Relative insulation from China has been a saving grace for the Philippines since 2014, helping sustain high growth rates as most other South-east Asian economies have slowed. Yet the Philippines will continue to be affected by the developing changes in China.
Global Impact
A crash of the Chinese equity market and a surge in capital flight in the summer of 2015 generated turbulence in capital markets worldwide. The Philippines felt a moderate impact: the peso fell against the dollar by 3.5% during July and August, while the Philippine Stock Exchange equity index lost 6.1%. The lurching of financial markets reflects adjustments to long-developing changes in China and its economic relationships with the world.
The most dramatic change in China has been the sharp slowdown of its construction, building materials and metallurgy industries. Prices of apartments have stopped rising in most cities, and demand for investment properties has fallen off, while globally, lower oil prices have forced oil-exporting countries to slow construction. Prices for building materials and metals have slumped around the world.
These troubles come on top of a decline of China’s competitiveness as costs have risen. Its export engine had already been slowing, from 26% annual average growth of the value of goods exports in 2001-07 to 11.4% in 2008-13 and 6% in 2014. China’s goods exports declined 5.5% year-on-year (y-o-y) in dollar terms in the first eight months of 2015 and goods imports were down 14%. The direct effects of these changes on the Philippines are largely positive. It increasingly attracts manufacturing investment that could have gone to China if its costs were lower. It also benefits from lower import prices for construction materials, which it needs to build offices, apartments and shops for the workers of its rapidly growing business process outsourcing (BPO) industry.

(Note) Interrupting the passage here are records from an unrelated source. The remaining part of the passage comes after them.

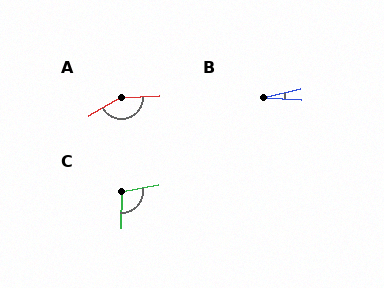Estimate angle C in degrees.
Approximately 100 degrees.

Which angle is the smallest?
B, at approximately 16 degrees.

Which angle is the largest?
A, at approximately 152 degrees.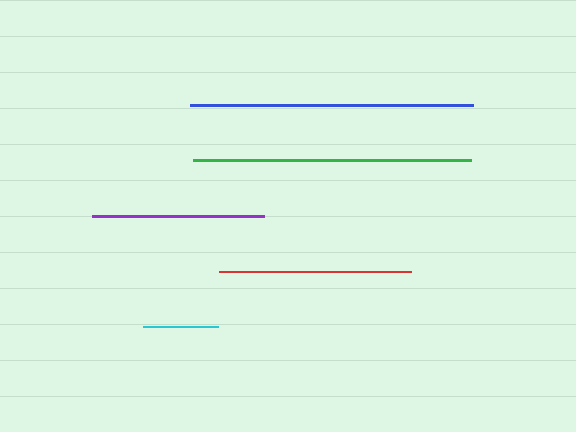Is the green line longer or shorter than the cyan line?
The green line is longer than the cyan line.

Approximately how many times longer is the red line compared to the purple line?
The red line is approximately 1.1 times the length of the purple line.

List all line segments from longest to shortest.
From longest to shortest: blue and green (about equal), red, purple, cyan.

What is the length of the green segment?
The green segment is approximately 277 pixels long.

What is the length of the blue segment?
The blue segment is approximately 283 pixels long.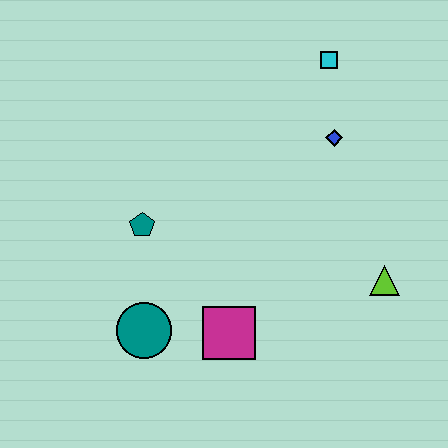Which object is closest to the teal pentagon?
The teal circle is closest to the teal pentagon.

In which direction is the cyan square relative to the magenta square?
The cyan square is above the magenta square.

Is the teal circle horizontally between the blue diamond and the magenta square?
No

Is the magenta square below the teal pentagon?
Yes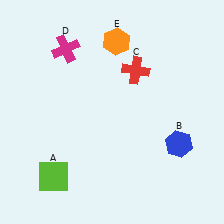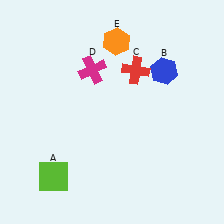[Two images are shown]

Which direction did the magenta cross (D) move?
The magenta cross (D) moved down and to the right.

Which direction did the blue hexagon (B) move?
The blue hexagon (B) moved up.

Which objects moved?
The objects that moved are: the blue hexagon (B), the magenta cross (D).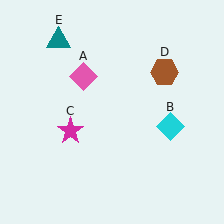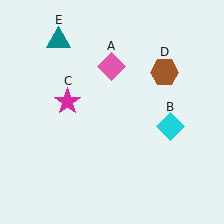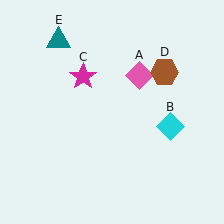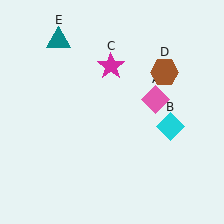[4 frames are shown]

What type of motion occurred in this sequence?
The pink diamond (object A), magenta star (object C) rotated clockwise around the center of the scene.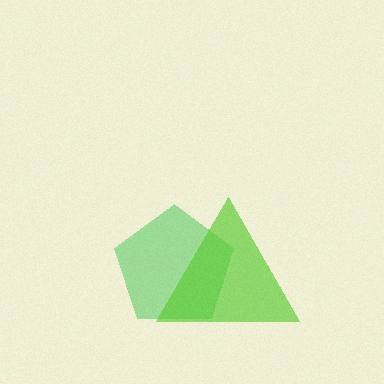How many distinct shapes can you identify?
There are 2 distinct shapes: a green pentagon, a lime triangle.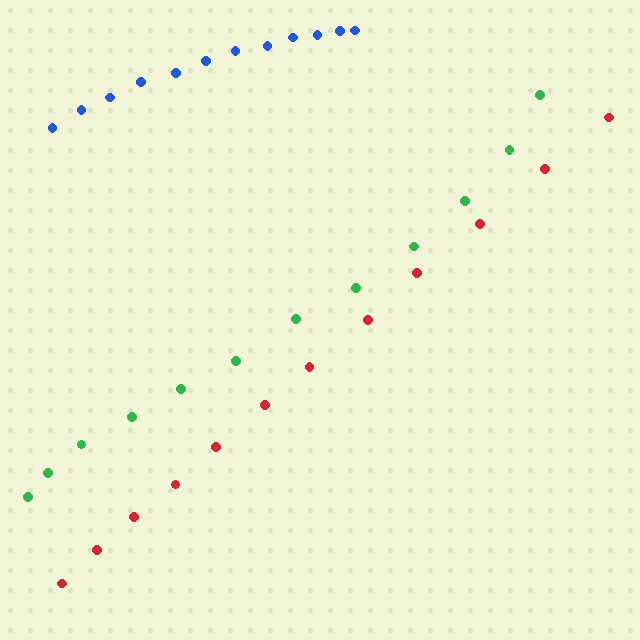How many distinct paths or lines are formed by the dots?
There are 3 distinct paths.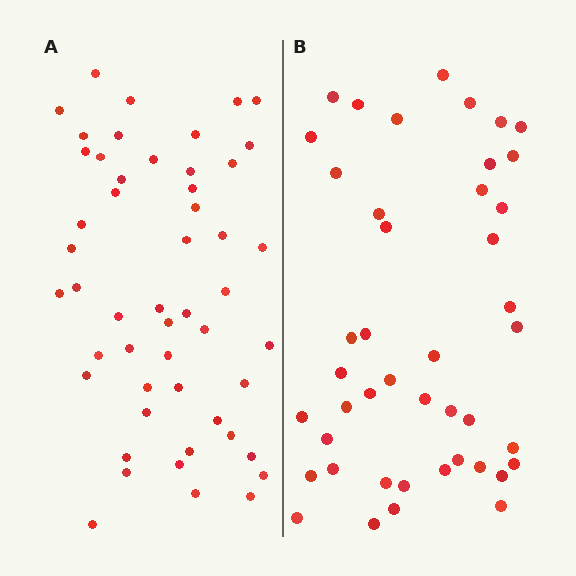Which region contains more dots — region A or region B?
Region A (the left region) has more dots.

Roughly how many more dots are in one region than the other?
Region A has roughly 8 or so more dots than region B.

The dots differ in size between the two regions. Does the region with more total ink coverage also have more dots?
No. Region B has more total ink coverage because its dots are larger, but region A actually contains more individual dots. Total area can be misleading — the number of items is what matters here.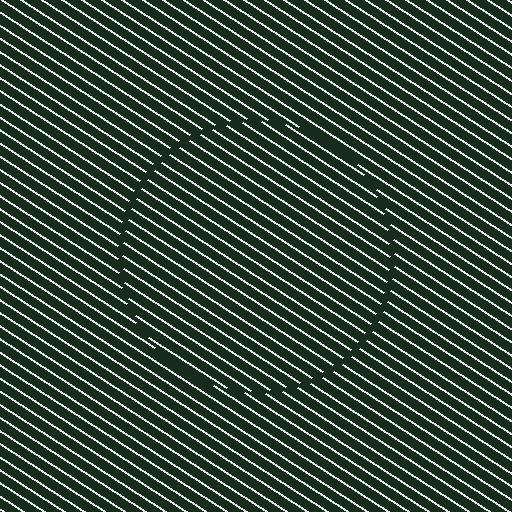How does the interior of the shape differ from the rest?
The interior of the shape contains the same grating, shifted by half a period — the contour is defined by the phase discontinuity where line-ends from the inner and outer gratings abut.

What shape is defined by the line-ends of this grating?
An illusory circle. The interior of the shape contains the same grating, shifted by half a period — the contour is defined by the phase discontinuity where line-ends from the inner and outer gratings abut.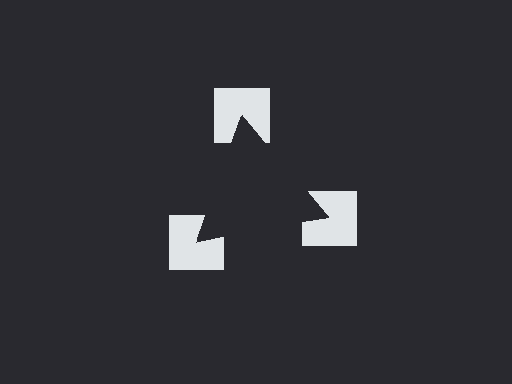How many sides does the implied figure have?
3 sides.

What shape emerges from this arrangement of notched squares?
An illusory triangle — its edges are inferred from the aligned wedge cuts in the notched squares, not physically drawn.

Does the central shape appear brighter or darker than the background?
It typically appears slightly darker than the background, even though no actual brightness change is drawn.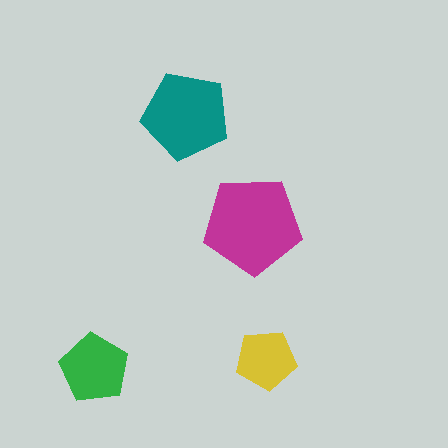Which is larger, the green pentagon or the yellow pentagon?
The green one.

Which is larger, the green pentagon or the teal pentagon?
The teal one.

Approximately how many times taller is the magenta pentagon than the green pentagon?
About 1.5 times taller.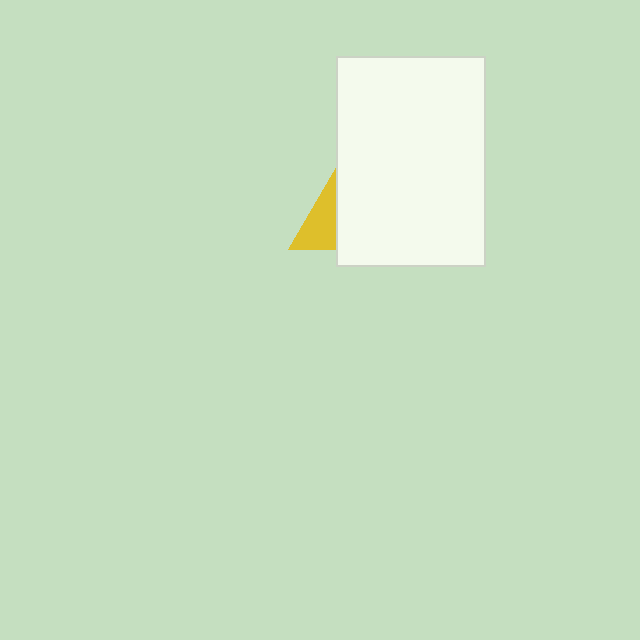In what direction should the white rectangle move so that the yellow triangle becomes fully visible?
The white rectangle should move right. That is the shortest direction to clear the overlap and leave the yellow triangle fully visible.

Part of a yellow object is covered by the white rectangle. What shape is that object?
It is a triangle.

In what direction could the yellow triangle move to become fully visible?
The yellow triangle could move left. That would shift it out from behind the white rectangle entirely.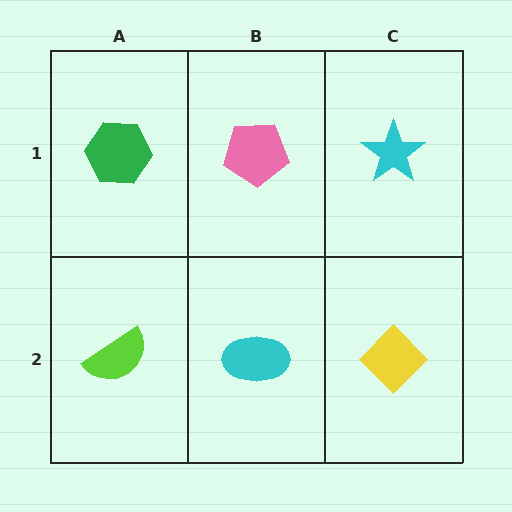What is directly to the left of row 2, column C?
A cyan ellipse.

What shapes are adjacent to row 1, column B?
A cyan ellipse (row 2, column B), a green hexagon (row 1, column A), a cyan star (row 1, column C).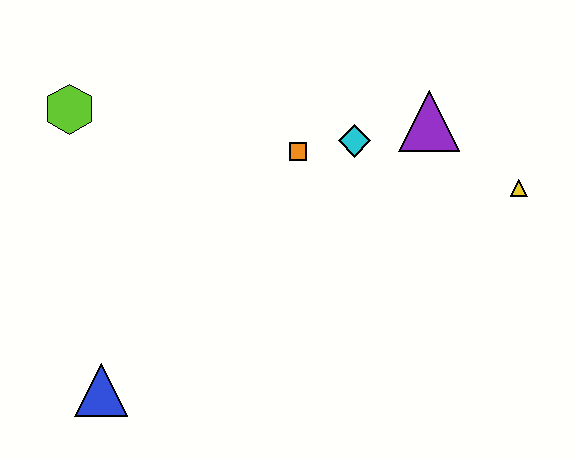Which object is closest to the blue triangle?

As an energy importer whose exports go mainly to energy-importing countries, the Philippines enjoys large savings and faces very little drag from lower oil prices. Though half of all goods exported from the Philippines go to East Asia, a large portion of those feed into supply chains that end up in North America and Europe. In peso terms, exports of electrical and electronic goods were up 14.3% in 2015, accelerating from 13.3% growth in 2014, according to the Philippine Statistics Authority, as strong demand from the US and Europe outweighed weakness in Asia.
Dangers
There are also drawbacks and dangers for the Philippines from the changes in China. Machinery exports also weakened in January-July 2015, which was likely China-related, and depreciation of the Chinese renminbi – which fell by 5% against the dollar in late July and early August – is expected to put further pressure on exports. Many analysts expect the renminbi to weaken further. Some see a risk of financial crisis in China if a significant portion of private debts go sour and the rapid pace of credit issuance hits a sudden stop. Net credit issuance to non-financial sectors averaged $2.5trn a year in China in 2012-14, well ahead of the $1.8trn annual average in the US, though US GDP in 2014 was two-thirds greater than China’s.
There are concerns that much of China’s bullish credit issuance has been misdirected, funding excessive residential investment then blowing an equity bubble that popped in 2015, fuelling capital flight. China’s foreign exchange reserves fell by $94bn in August 2015, a record for a single month. Some economists have warned that a China crisis could set off a global recession. Others point out that the country’s financial system is relatively insular, and that China accounts for only around one-eighth of global international trade. Optimists see China maintaining high growth rates by accelerating its consumer sectors, pessimists see the country ending its long run of above-par growth. However, neither side is expecting China to return to the pace of import and construction sector growth seen in 2013 and earlier.